Most leases contain covenants (obligations) which state leaseholders cannot cause nuisance and annoyance to their neighbours.
However, from loud music to water leaks to offensive odours, leaseholders frequently experience nuisance; so what remedies do they have?
Remedies Under The Lease
In some leases covenants made by leaseholders are expressed to be enforceable by other leaseholders in their building. They are known as mutually enforceable covenants.
In order to be mutually enforceable, however, the lease would have to expressly state that covenants are made for the benefit of other leaseholders. It is therefore often impossible for tenants to enforce lease covenants against each other directly.
As an alternative the lease may often allow a leaseholder to require their landlord to take action on their behalf. Usually the landlord is entitled to ask for money on account before the obligation to take action arises, which may be unsatisfactory to the aggrieved leaseholder.
Remedies Beyond The Lease
In addition to seeking a remedy under their lease, a leaseholder who has suffered nuisance may consider a claim in private nuisance directly against their neighbour.
A private nuisance will arise in this context where the unreasonable use leaseholder A makes of their property causes damage or disruption to the property of leaseholder B. The damage or interference must be substantial and/or unreasonable, so there is a triviality threshold.
There are a number of remedies that a leaseholder has in nuisance. First of all there is an injunction, where the court orders a party to do something or refrain from doing something, to prevent future harm occurring. The second remedy is damages. A leaseholder can claim for damage to property as well as for loss of enjoyment. The final kind of remedy is abatement, whereby a party may be entitled to enter onto another’s land in order to end the nuisance.
Defences To Private Nuisance
The defendant may try and defend a claim in nuisance on several grounds, including:
- ‘Abnormal sensitivity’: that the claimant’s property is particularly sensitive to damage
- that the character of the locality is such that the behaviour is reasonable (e.g. a noise in the centre of a town might not constitute a nuisance, whereas it might in a village)
- that the time and duration of interference does not amount to a nuisance,
- that the claimant has accepted the nuisance by not taking action to stop it quickly
- that he conduct of the defendant has been reasonable.

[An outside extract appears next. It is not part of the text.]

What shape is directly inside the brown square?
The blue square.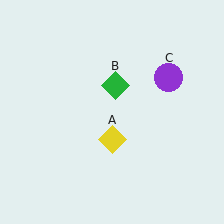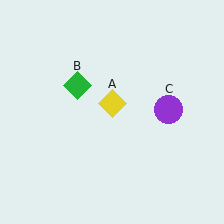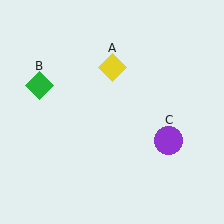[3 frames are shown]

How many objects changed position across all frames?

This last point can be particularly important where flats are concerned. If the leaseholder causing the nuisance takes reasonable steps to remedy the nuisance, they may not be liable for it. Thus in Yianni v Shakeshaft  where a flat owner made a claim in private nuisance against their neighbour in respect of a leak, the neighbour avoided having to pay damages by taking reasonable steps to prevent further damage within a reasonable time.